UHRILEHTO – Ihmisvihan Eliitti

 
Label: Schwarzdorn Productions
Release: 02.12.2005
Von: Stormlord
Punkte: 8.5/10
Time: 44:31
Stil: Black Metal
URL: Uhrilehto
 

Hoppala, die kurzen Geschosse von UHRILEHTO hauen ja mächtig rein und geben Gas ohne Ende! Intensität wird im Hause der beständigen Finnen auf deren vierten Album groß geschrieben. Wie eine schnelle Variante ihrer Landsleute Ajattara verwöhnen UHRILEHTO das dem Black Metal wohlwollende Ohr, das es auch mal etwas langsamer und bedächtiger mag.
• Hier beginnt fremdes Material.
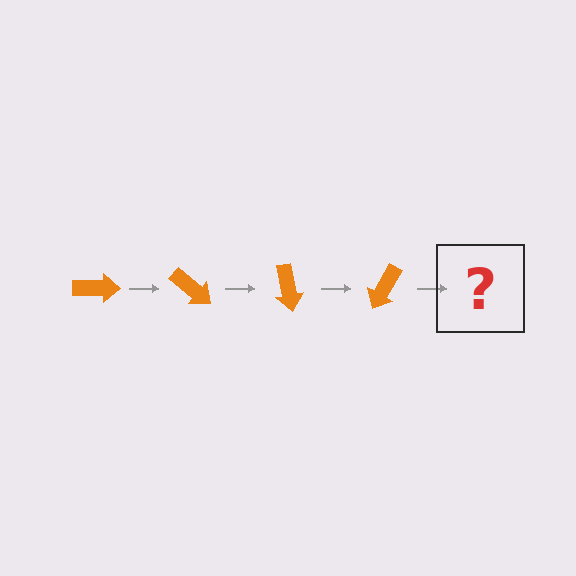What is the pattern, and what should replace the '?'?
The pattern is that the arrow rotates 40 degrees clockwise each step. The '?' should be an orange arrow rotated 160 degrees clockwise.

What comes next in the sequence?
The next element should be an orange arrow rotated 160 degrees clockwise.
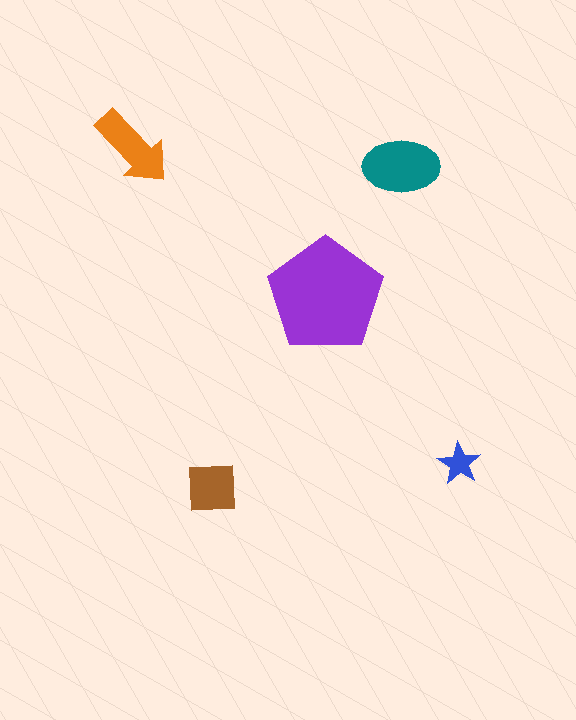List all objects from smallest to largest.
The blue star, the brown square, the orange arrow, the teal ellipse, the purple pentagon.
Mächtig wie ein Lavastrom klingen die verschleppten Rhythmen und die finnische Sprache passt sich der düsteren Aura perfekt an. Pechschwarz fließen die Songs auf gleich bleibendem Qualitätslevel dahin. Das homogene Gesamtbild ist ein großer Pluspunkt von Ihmisvihan Eliitti, schwächere Tracks oder Ausfälle sind nicht zu finden.
Hin und wieder gibt es kleine Überraschungen zu entdecken, wie etwa die kurze jazzige Einlage in Kolmen Minuutin Armopala oder den Stereo-Effekt in Huoranpenikat Ja Huijarikuninkaat; manchmal scheint eine rockige Ausrichtung durch, schon allein durch die kurze Spieldauer der einzelnen Lieder, die selten die 4 Minuten Marke überspringt. Die Struktur der Kompositionen ist trotzdem recht komplex und von komplizierten Rhythmen geprägt, wie das von ständigen Taktwechseln durchzogene Vitutuksen Viitoittama Vuosikymmen zeigt. UHRILEHTO haben mit Ihmisvihan Eliitti also ein Werk erschaffen, das einerseits eingängige, fast rockig zu nennende Songs bietet, auf der anderen Seite aber ebenso den nötigen Tiefgang besitzt, um den Hörer zu fordern. Ich persönlich bin den schwer dahinwalzenden Songs und schleppenden Teilen sehr zugetan. Diese langsameren Passagen brauchen ihrerseits die pfeilschnellen Kontraste, um die richtige Wirkung zu entfalten. Manchmal habe ich allerdings das Gefühl, dass durch die Kürze der Lieder in wenige Minuten zu viel hineingepackt wird. Manche Idee wirkt so unvollendet und hätte ruhig noch ein Weilchen zur Entfaltung dahin fließen sollen. Meistens gilt aber das Sprichwort „In der Kürze liegt die Würze“ – nur das Ende des Albums fällt komplett aus dem Rahmen. Über nahezu 14 Minuten erstreckt sich Amputoitu Yhteiskunta/Maailma Vailla Raajoja, das völlig untypisch verspielt beginnt, einige Minuten entspannt seine Kreise zieht und sich langsam aber stetig steigert, unterlegt von schwerfällig stampfenden Drums und einer hasserfüllten Stimme, die im Mittelteil bedrohlich beschwörende Nuancen zeigt. Die Gitarrenriffs erzeugen eine treibende, mitreißende Stimmung, ein Break nimmt das Tempo wieder völlig raus, – gleich einem dösenden Tier kurz vor dem Erwachen der Jagdlust. Das Tempo steigert sich wieder kontinuierlich und so geht es einem furiosen Finale entgegen, die Gänsehaut kriecht langsam über den ganzen Körper; ständig neue Überraschungen erwartend kann dieser Song ganz und gar fesseln und in einen Strom der Gefühle mitreißen. Ein würdiger Abschluss eines aufwühlenden Albums, das sowohl Eingängigkeit als Trumpf ausspielen kann, doch auch eine eingehende Beschäftigung fordert.